The anxiety and fear that affect man when he reflects on his futility from the beginning until the end of his existence are transformed into fear and respect for the Lord, filled with wonder and admiration. Nothing can frighten you, says St. Teresa of Avila, because he who follows God, possesses everything. Because God’s love is present in Jesus Christ, and neither death nor evil will any longer be capable of damaging mankind (see Romans 8:39).

When facing God, his creator and [redeemer], man loses all servile fear and dread (“timor servilis”) and achieves the joyful knowledge of God’s sovereignty (“timor Dei filialis”), which is an ocean of love (John of Damascus).

It is the very Spirit that has filled our hearts and that makes us say to God “Abba! Father!” (see Galatians 4:4-6; Romans 8:15) and that also includes the fear of God in the seven gifts of the Spirit (see Isaiah 11:2).

Fearing the Lord allows one to preserve a correct relation between the detachment and the closeness of the creatures to God. God is neither omnipotence without love, nor the cause of fear and terror, nor love that wishes to annul the difference between the Creator and the creatures. Only this way can man be saved from the experience of total futility facing an arbitrary God, and, at the same time, also from wanting to centralize God’s attention on his own selfish intents and ends.
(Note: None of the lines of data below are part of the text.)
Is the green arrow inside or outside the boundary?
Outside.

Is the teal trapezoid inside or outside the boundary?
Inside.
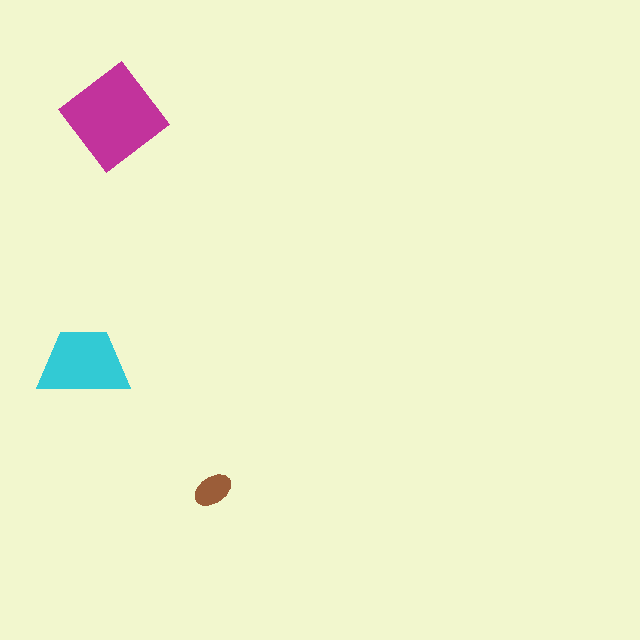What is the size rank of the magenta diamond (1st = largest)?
1st.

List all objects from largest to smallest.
The magenta diamond, the cyan trapezoid, the brown ellipse.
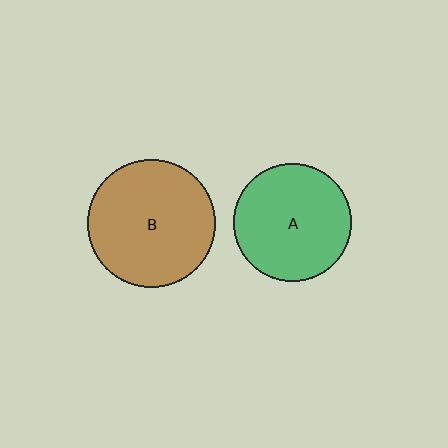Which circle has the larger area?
Circle B (brown).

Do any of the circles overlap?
No, none of the circles overlap.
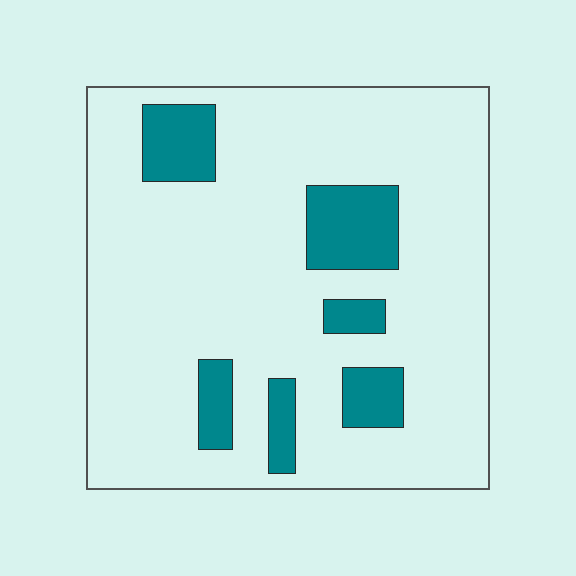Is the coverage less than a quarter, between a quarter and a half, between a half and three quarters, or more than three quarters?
Less than a quarter.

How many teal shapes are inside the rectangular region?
6.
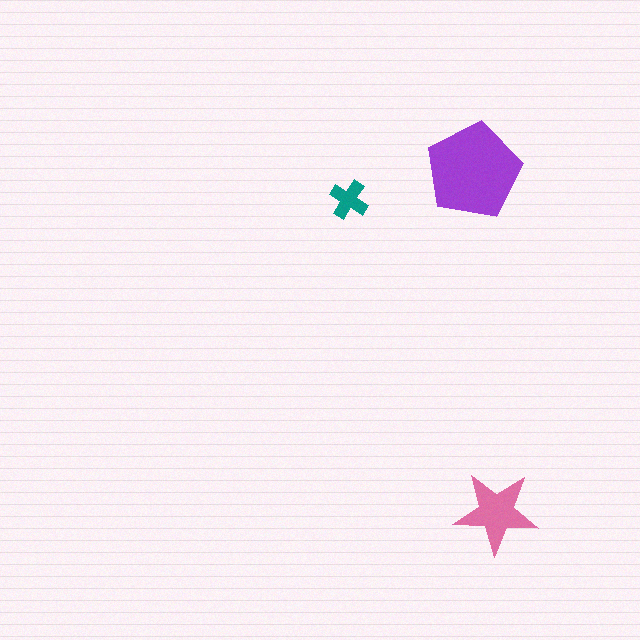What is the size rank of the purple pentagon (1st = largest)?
1st.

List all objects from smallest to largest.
The teal cross, the pink star, the purple pentagon.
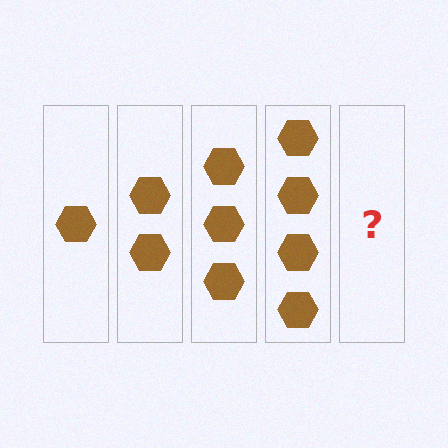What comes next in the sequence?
The next element should be 5 hexagons.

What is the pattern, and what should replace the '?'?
The pattern is that each step adds one more hexagon. The '?' should be 5 hexagons.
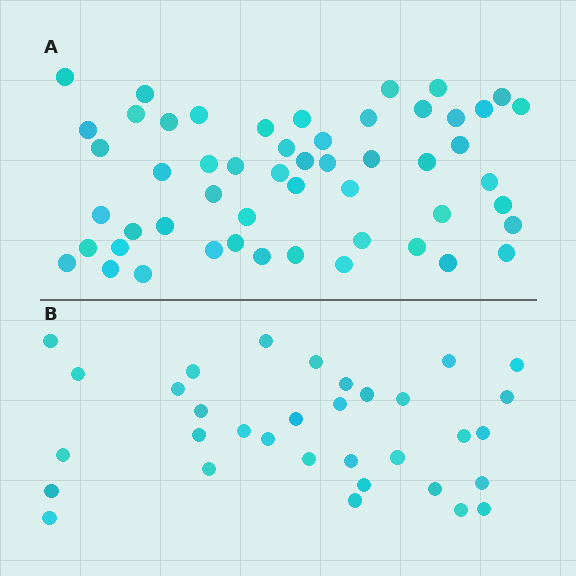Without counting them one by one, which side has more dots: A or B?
Region A (the top region) has more dots.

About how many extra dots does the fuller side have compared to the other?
Region A has approximately 20 more dots than region B.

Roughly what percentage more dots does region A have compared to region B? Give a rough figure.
About 60% more.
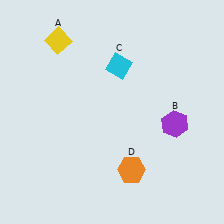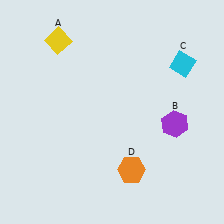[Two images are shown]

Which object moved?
The cyan diamond (C) moved right.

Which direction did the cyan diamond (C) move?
The cyan diamond (C) moved right.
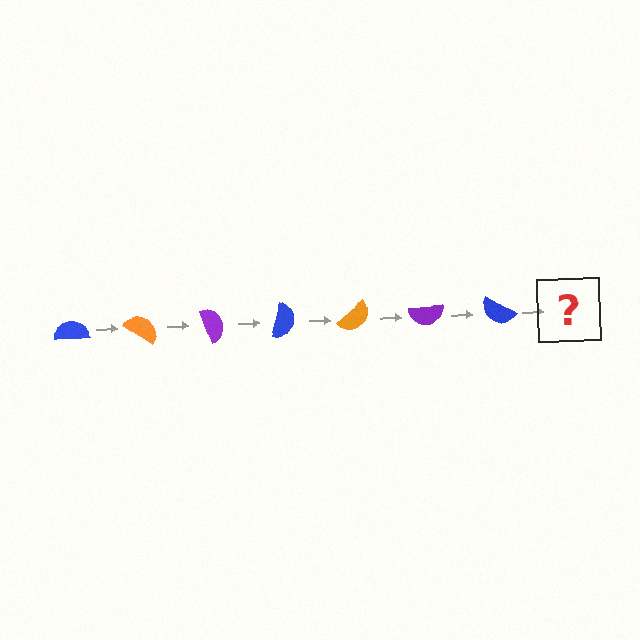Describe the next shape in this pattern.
It should be an orange semicircle, rotated 245 degrees clockwise from the start.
With the spiritual gift of the fear of the Lord in his heart, the disciple understands the words spoken by Jesus during the washing of the feet in the hall at the Cenacle: “You hail me as the Master and the Lord; and you are right, it is what I am” (John 13:14). And he begins to understand God’s love, “who so loved the world, that he gave up his only-begotten Son, so that those who believe in him may not perish, but have eternal life” (John 3:16). Therefore we are no longer dependent or slaves to guilt, but friends of Christ and the heirs to eternal life.